Saturday, May 9, 2026

Where the Ground Kept Giving and Walking Nowhere

 

Numbers 11 — the manna speaks

What the Ground Kept Giving

A sonnet in the voice of the manna

There was a morning once they held me near,

turned me in their hands and did not speak,

tasted me as something mild and meek,

and that small silence was all I would hear.

 

I watched that quiet thin to tired use,

to dull mouths, grumbling, then to open spite.

They cried for meat and garlic every night

and called me nothing worth their time to choose.

 

The quail came down. I fell beside the dead,

the ones who ate too much and did not wake.

I did not leave. I fell for their own sake

across the ground where they had dropped their bread.

 

I loved them past the point they wanted me.

That is the only way that love can be.

 

Numbers 14 — the sandals speak

Forty Years of Walking Nowhere

A sonnet in the voice of the sandals

I was made for a short walk, a few weeks,

the kind of road a man could count in days.

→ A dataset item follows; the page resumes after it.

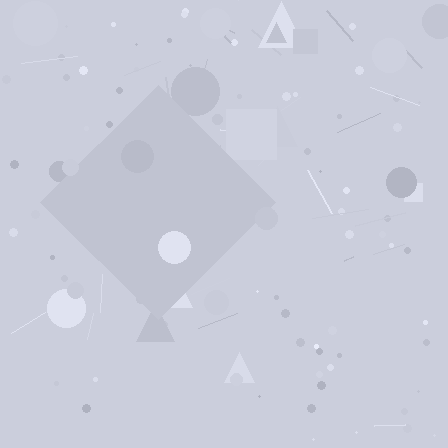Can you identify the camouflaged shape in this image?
The camouflaged shape is a diamond.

Instead I learned the desert's longer ways,

the same sand over and over as time speaks.

 

I held the feet of those who would not atone,

who stood at the edge and turned their faces back,

who chose the circle over the straight track

and wore the same worn path through dust and stone.

 

I felt them slow. I felt them cease to be.

I wore their weight until the weight was gone,

was passed to younger feet to carry on

and cross the river I had waited years to see.

 

The feet that crossed were not the feet that fled.

I carried both. I grieved the ones now dead.